Shaktiman Singh: In meiner Karriere habe ich eines gelernt: Der Austausch von Menschen ist Austausch von Wissen. Und in einem heterogenen internationalen Team führt das zu beeindruckenden kreativen Ideen. In der Gletscherforschung ist kollektives Wissen von enormer Bedeutung, weil sich die Gletscherschmelze durch den Klimawandel so beschleunigt und das wiederum Auswirkungen auf Millionen Menschen hat und haben wird, besonders in Indien. Also müssen wir in der Wissenschaft auch immer wieder schneller und besser werden. Aktuell forsche ich zur Möglichkeit von künstlichen Gletschern im Himalaja. Für innovative Lösungen holen wir auch lokales traditionelles Wissen ins Boot. Aber um dieses nutzen zu können, muss man achtsam auf die Menschen zugehen, ihre Kultur kennenlernen und erfahren, dass Gletscher dort Teil des kulturellen Erbes sind und in ihrer Bedeutung erkannt werden. Über Vertrauen öffnen sich Menschen und teilen ihr Wissen – zum Beispiel über den sehr wahrscheinlichen Weg eines Erdrutsches.

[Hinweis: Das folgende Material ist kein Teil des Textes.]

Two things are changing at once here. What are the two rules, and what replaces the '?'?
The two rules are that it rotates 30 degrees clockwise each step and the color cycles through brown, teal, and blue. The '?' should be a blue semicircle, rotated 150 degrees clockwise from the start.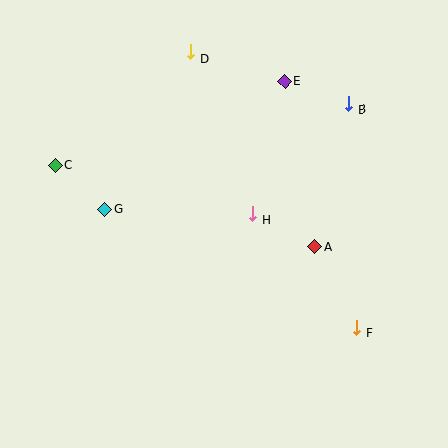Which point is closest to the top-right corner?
Point B is closest to the top-right corner.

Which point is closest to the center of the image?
Point H at (253, 220) is closest to the center.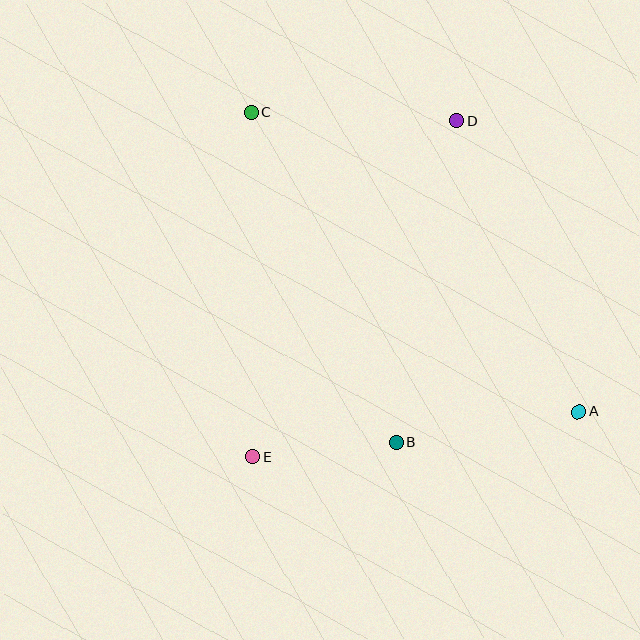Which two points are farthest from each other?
Points A and C are farthest from each other.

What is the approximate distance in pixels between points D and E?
The distance between D and E is approximately 393 pixels.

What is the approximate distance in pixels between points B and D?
The distance between B and D is approximately 327 pixels.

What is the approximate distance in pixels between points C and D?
The distance between C and D is approximately 206 pixels.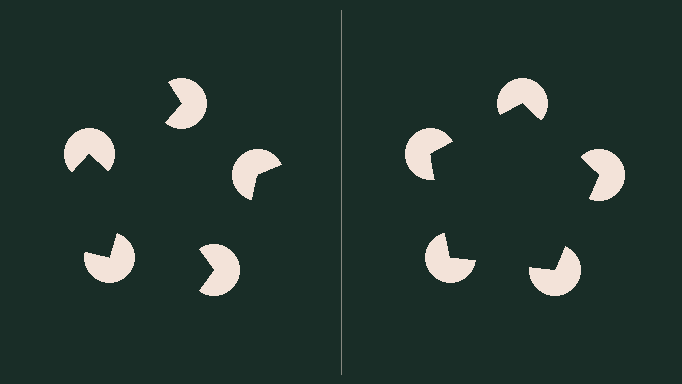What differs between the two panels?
The pac-man discs are positioned identically on both sides; only the wedge orientations differ. On the right they align to a pentagon; on the left they are misaligned.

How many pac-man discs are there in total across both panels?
10 — 5 on each side.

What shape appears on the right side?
An illusory pentagon.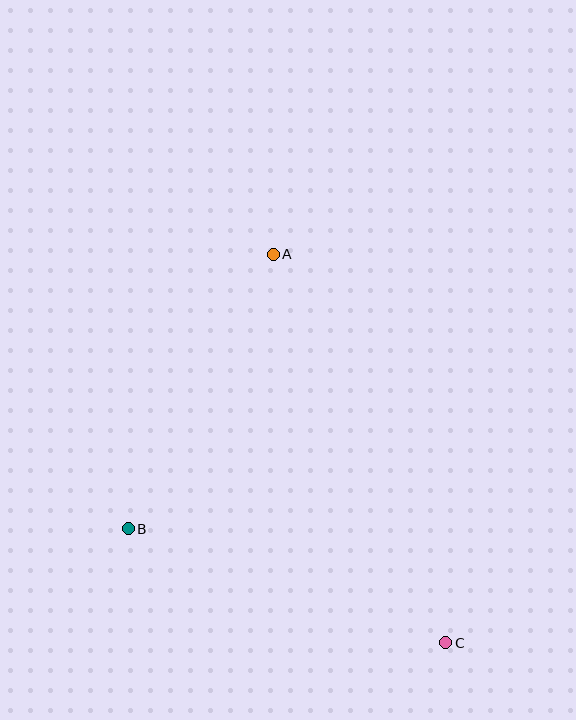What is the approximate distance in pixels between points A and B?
The distance between A and B is approximately 311 pixels.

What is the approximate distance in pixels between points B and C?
The distance between B and C is approximately 337 pixels.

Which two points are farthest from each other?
Points A and C are farthest from each other.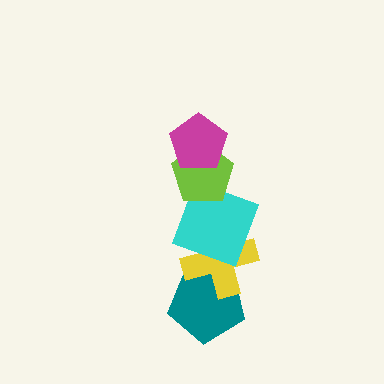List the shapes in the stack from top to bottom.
From top to bottom: the magenta pentagon, the lime pentagon, the cyan square, the yellow cross, the teal pentagon.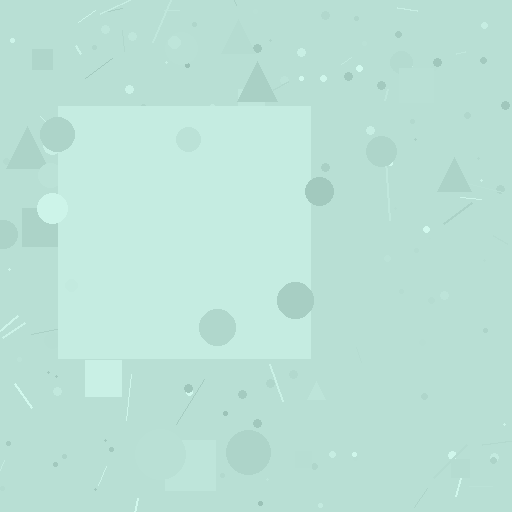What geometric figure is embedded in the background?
A square is embedded in the background.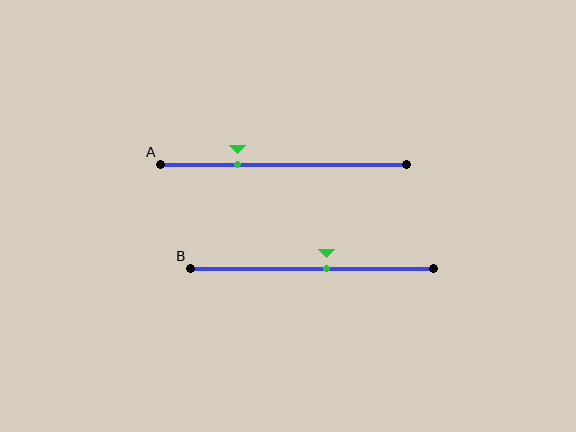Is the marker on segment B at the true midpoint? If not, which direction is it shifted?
No, the marker on segment B is shifted to the right by about 6% of the segment length.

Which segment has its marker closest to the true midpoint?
Segment B has its marker closest to the true midpoint.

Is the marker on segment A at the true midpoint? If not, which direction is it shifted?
No, the marker on segment A is shifted to the left by about 19% of the segment length.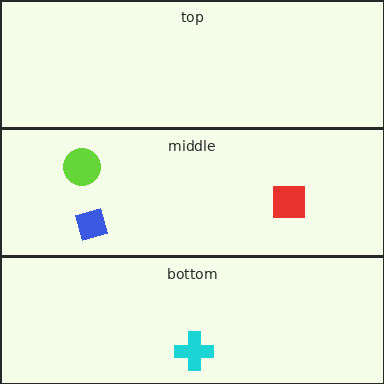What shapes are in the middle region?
The red square, the lime circle, the blue diamond.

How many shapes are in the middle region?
3.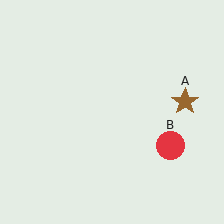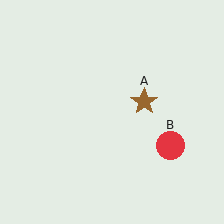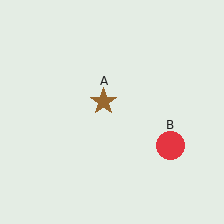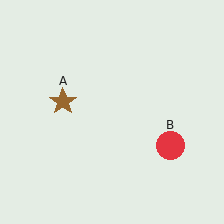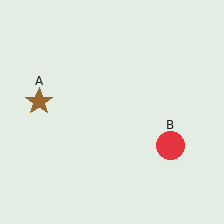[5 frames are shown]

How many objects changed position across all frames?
1 object changed position: brown star (object A).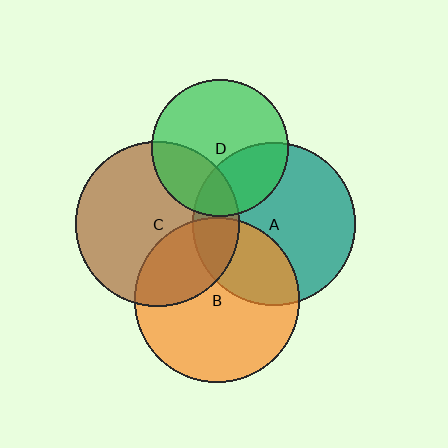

Martha Schuchardt: Diese bedachte Haltung im kulturellen Austausch mag ich. Ich weiß noch: Als damals in Schweden der König an die Universität kam, hast du auch mich vorgestellt. Was für ein Erlebnis! Du bedenkst und verbindest immer alle, auch in Abisko war das so. Dieses Grundprinzip von Austausch hast du mir mitgegeben und ich hoffe, ich kann irgendwann mal mit dir für Forschungen in den Himalaja.

Shaktiman Singh: Letztlich habe ich selbst das alles durch mein DAAD-Stipendium in Dresden gelernt. Ich kam dort an mit der verbreiteten Vorstellung, die Deutschen hätten eine harte Schale und seien verschlossen. Aus Indien kommend, wo sich alle dauernd umarmen, wurde ich gebrieft: Deutsche mögen ihre Privatsphäre. Das habe ich mir zu Herzen genommen und zu meiner Wirtin zunächst respektvolle Distanz gehalten. Am Ende sind wir zusammen wandern gegangen und haben Alltag und Wissen miteinander geteilt. Von Verschlossenheit konnte keine Rede sein. —

Dr. Shaktiman Singh ist Glaziologe und Dozent an der University of Aberdeen in Schottland. Er promovierte in Indien an der Sharda University zu glaziohydrologischen Prozessen und forschte dazu auch mit einem DAAD-Stipendium zwischen 2016 und 2017 an der TU Dresden. Mehr über Dr. Singhs Arbeit erfahren Sie auf der Website des Alumniportals Deutschland: bit.ly/kuenstliche-gletscher

Martha Schuchardt absolvierte während ihres Bachelorstudiums in Geografie an der Humboldt-Universität zu Berlin ein dreimonatiges, DAAD-gefördertes Forschungspraktikum an der Luleå University of Technology in Schweden bei Shaktiman Singh, als dieser dort als Postdoktorand forschte und lehrte.